I started computing over 30 years ago. For a long time I was a Windows user, on the upgrade treadmill and I found it fun, but these days it's Emacs, LaTeX, Octave, and bash shell scripting. One of the great things about these tools, for me, is that they are all about the getting the task done and the interface is *not* changing all the time. Of course some things change over time. But for writing I am pretty much working the way I did 10 years ago (emacs/latex). I'm a fan of changes where I'm lured to do something new (learning R for example, which I'm now doing), rather than being coerced into it.

As I said, I haven't used Gnome 3, so I don't have an opinion. And yes, I know that I can always use KDE or fluxbox or whatever. But I repeat: I see no reason to force UI changes on users.

Comment Don't force UI changes on users (Score 2) 797

I haven't used Gnome 3 so I don't know if I like this change. But I have one request for the devs: ***PLEASE*** make it *easily* possible to retain the Gnome 2 look and feel if a user prefers that. TFA wasn't clear about whether this would be possible.

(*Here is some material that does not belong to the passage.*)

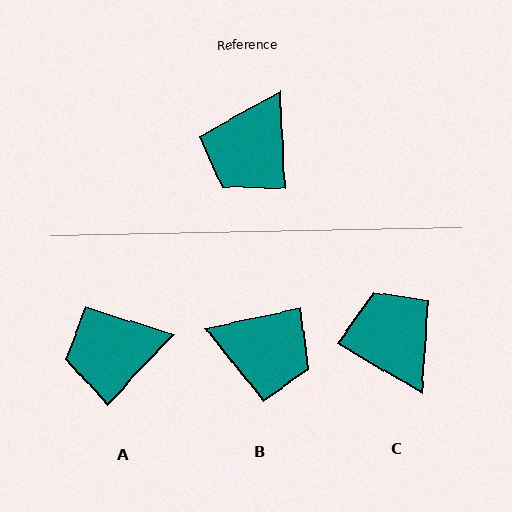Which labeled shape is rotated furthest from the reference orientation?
C, about 123 degrees away.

You become comfortable working in a particular way. Then you upgrade ---all your reflexes are wrong and you have to waste time relearning the interface. If I'm productive, let me stick with what I know. For a developer to alter the UI without a downgrade path (as MS did with the Office ribbon) is the height of solipsistic arrogance.

Comment Re:Human video projectors (Score 1) 139

I'm a professor. I tell my students about Khan Academy and provide links to it. I'm teaching a relatively advanced course for which there's no good online substitute that I'm aware of. But someday there may be. And when there is, I'll hopefully be able to delegate to online learning the part that fits the online learning model, and concentrate on the part that doesn't.

And if everything is someday subsumed by online learning or its successor, well, things change. It's very hard on the people and institutions that get steamrollered. But the world changes.

Comment Re:And this is progress? (Score 1) 97

I agree with you that this makes no sense, which makes me hope that the "nothing stored on the local computer" is a bit of an exaggeration. *Some* of the time, you are going to be without an internet connection and you may still want to work on that document or read/write e-mail.

We're a long way from people asking "Off-line? What does that mean?"

Comment Re:Less editorialization please (Score 5, Informative) 351

Unless I'm missing something, it's a highly misleading summary. In the TFA, the quoted figures are from a UK price comparison site. It's not sales, it's site visitors comparing phones.

There is a discussion of sales, but it's from an article dated Nov 9.

This is an embarrassing post, even by Slashdot standards.